I can’t find a way to use the second statement to filter the results in the first statement.

Aram · March 30, 2017, 2:07pm

Will <PingTest> always be the first node after the name of the adapter? If so, perhaps something like the following might work?

(preceding text of first ">" of following text of first "<" of previous line of it as trimmed string, preceding text of first "</status>" of following text of first "<status>" of next line of it as trimmed string) of lines whose (it as string contains "<PingTest>") of file "/tmp/test.xml"

jgo · March 30, 2017, 2:20pm

Aram,
dude, sweet.
-jgo

MattPeterson · March 30, 2017, 2:36pm

PingTest should always be the first value, but there are other values for each adaptor we want to get info from, like chkLocalHost in the provided example.

Aram · March 30, 2017, 3:12pm

Assuming the order and existence of the fields is consistent, you can still leverage the same approach for chkLocalHost with something like:

(preceding text of first “>” of following text of first “</” of next line of it as trimmed string, preceding text of first “” of following text of first “” of previous line of it as trimmed string) of lines whose (it as string contains “”) of file “R:\temp\test.xml”

MattPeterson · March 30, 2017, 5:27pm

Thanks, that works for this example, but we could have additional fields for each adaptor depending on the type of adaptor. So chkLocalHost will not always be the last item. Here is a example of what the xml could look like on some systems

<chknetconn>
        <en4>
                <PingTest>
                        <status>PASSED</status>
                </PingTest>
                <chkLocalHost>
                        <status>PASSED</status>
                </chkLocalHost>
                <Duplex>
                        <status>PASSED</status>
                </Duplex>
                <intSpeed>
                        <speed>100</speed>
                        <status>PASSED</status>
                </intSpeed>
        </en4>
        <en5>
                <PingTest>
                        <status>PASSED</status>
                </PingTest>
                <chkLocalHost>
                        <status>PASSED</status>
                </chkLocalHost>
        </en5>
</chknetconn>

Marjan · March 30, 2017, 11:45pm

If the file is not too big and if you don’t have other tags that start with “<en” you can try something like:

> ("en" & preceding text of first ">" of it, following text of first "<status>" of preceding text of first "</status>" of it) of substrings separated by "<en" whose (it contains "<status>" ) of concatenation "" of lines of file "/tmp/test.xml"

There are other slightly more complicated ways of doing this for any arbitrary tag but I think this one should work well in a lot of cases.

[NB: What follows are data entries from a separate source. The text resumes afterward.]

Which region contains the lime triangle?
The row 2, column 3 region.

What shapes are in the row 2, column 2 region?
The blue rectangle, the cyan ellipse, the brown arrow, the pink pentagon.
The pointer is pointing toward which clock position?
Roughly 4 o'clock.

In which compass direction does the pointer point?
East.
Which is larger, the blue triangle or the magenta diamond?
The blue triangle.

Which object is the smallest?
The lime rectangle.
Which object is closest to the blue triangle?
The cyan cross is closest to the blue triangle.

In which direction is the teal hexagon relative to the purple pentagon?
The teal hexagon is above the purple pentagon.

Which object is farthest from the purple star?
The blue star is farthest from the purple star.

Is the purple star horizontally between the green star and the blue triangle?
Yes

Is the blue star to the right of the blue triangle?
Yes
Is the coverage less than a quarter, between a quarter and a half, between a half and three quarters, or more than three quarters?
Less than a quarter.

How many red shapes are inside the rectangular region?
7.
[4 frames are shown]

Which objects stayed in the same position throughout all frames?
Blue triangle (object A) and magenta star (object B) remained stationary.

JasonWalker · March 31, 2017, 3:26am

I feel that this can probably be cleaned up quite a bit but don’t know if I can keep looking at it right now.

There’s probably a very elegant regular expression to handle it. Here’s a not-very-elegant regex to handle interfaces named en1 through en10

q: (item 0 of it, preceding text of first ">" of following text of first "<" of item 1 of it, parenthesized parts 2 of matches(regex("(<status>)(.*)(</status>)")) of item 1 of it) of (following text of first "<" of preceding text of first ">" of it, matches(regexes(("<" & it & ">.*</" & it & ">" )of ("PingTest";"chkLocalHost"))) of it) of ((matches(regexes(("<en[" & it as string & "]>.*</en[" & it as string & "]>") of integers in (1,10))) of it as string)) of (matches(case insensitive regex("<chknetconn>.*</chknetconn>")) of concatenation of lines of file "c:\temp\test.xml")
A: en4, PingTest, PASSED
A: en4, chkLocalHost, PASSED
A: en5, PingTest, PASSED
A: en5, chkLocalHost, PASSED
T: 2.418 ms
I: plural ( substring, substring, substring )

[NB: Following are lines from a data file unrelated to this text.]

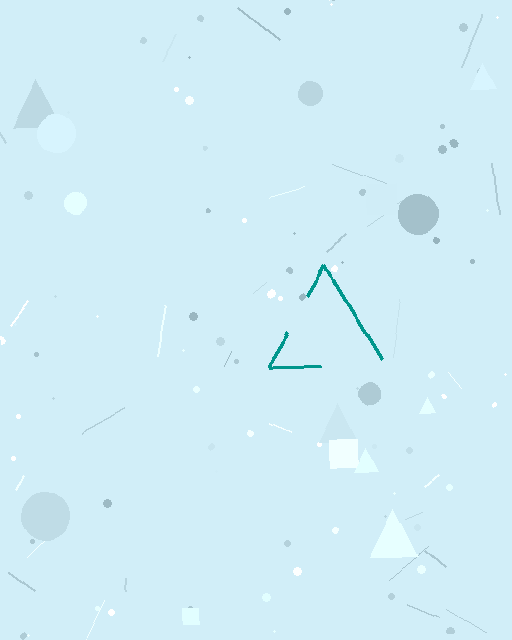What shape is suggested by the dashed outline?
The dashed outline suggests a triangle.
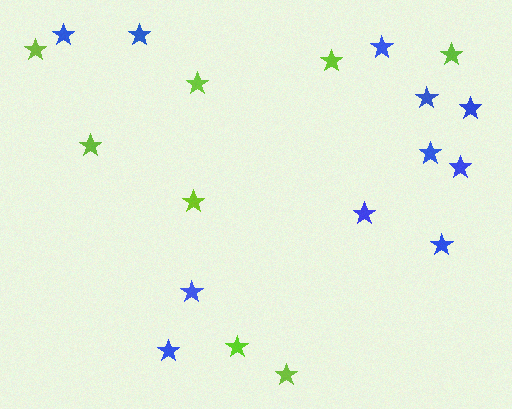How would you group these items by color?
There are 2 groups: one group of lime stars (8) and one group of blue stars (11).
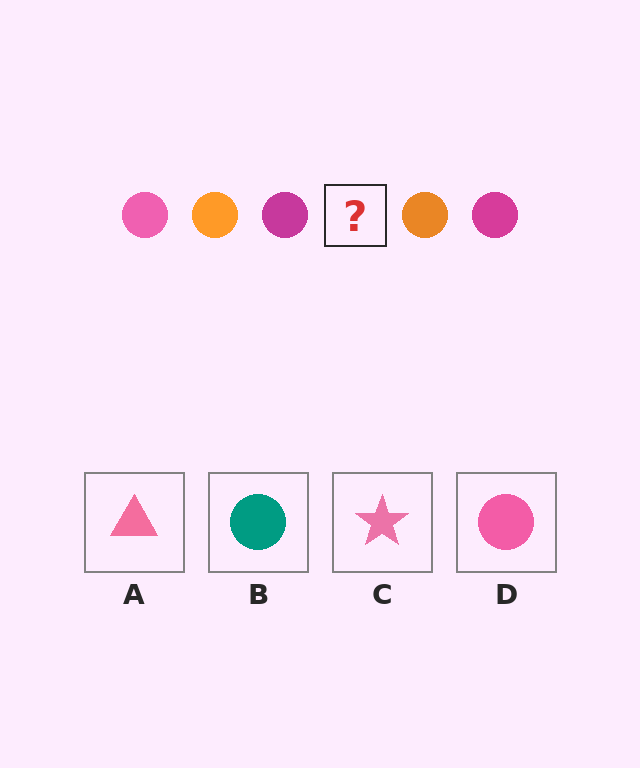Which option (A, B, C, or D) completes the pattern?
D.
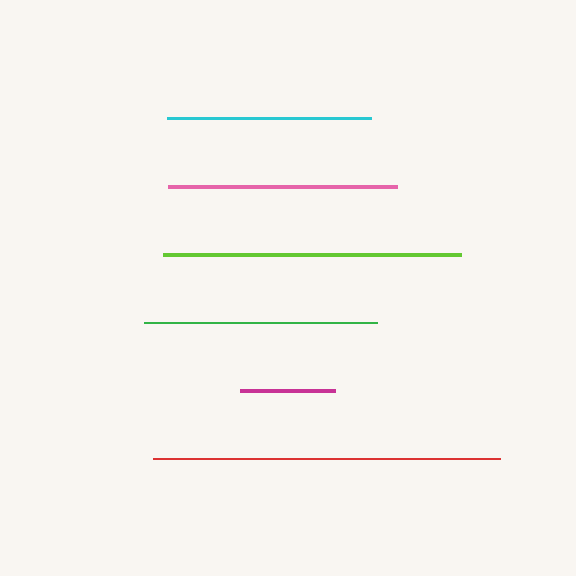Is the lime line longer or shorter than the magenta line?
The lime line is longer than the magenta line.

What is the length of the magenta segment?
The magenta segment is approximately 95 pixels long.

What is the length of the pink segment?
The pink segment is approximately 230 pixels long.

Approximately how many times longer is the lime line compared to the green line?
The lime line is approximately 1.3 times the length of the green line.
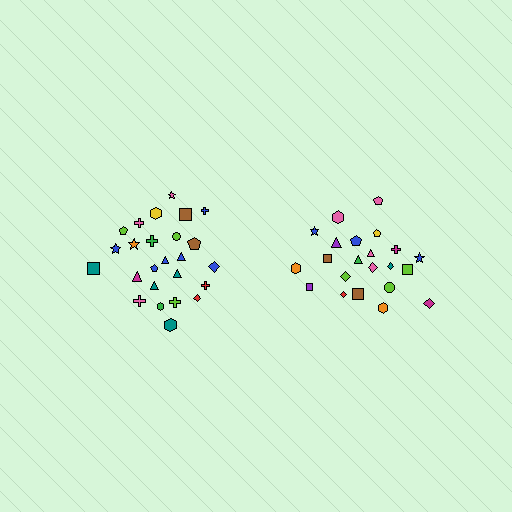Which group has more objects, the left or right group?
The left group.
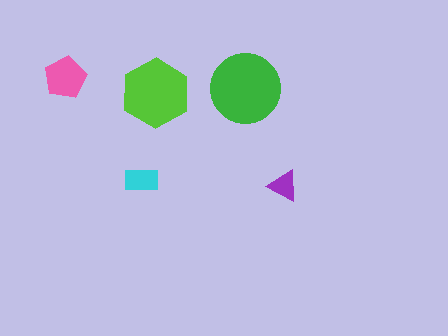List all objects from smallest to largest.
The purple triangle, the cyan rectangle, the pink pentagon, the lime hexagon, the green circle.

MattPeterson · April 3, 2017, 2:13pm

Nice work guys! Both solutions worked. I ended up using Marjan’s logic, here’s the statement I’m using:

> q: ("en" & preceding text of first ">" of it & ": " & following text of first "<status>" of preceding text of first "</status>" of it of following text of first "<PingTest>" of it) of substrings separated by "<en" whose (it contains "<PingTest>" ) of concatenation "" of lines of file "c:\test\test.xml"
> A: en4: PASSED
> A: en5: PASSED
> T: 1.702 ms
> I: plural string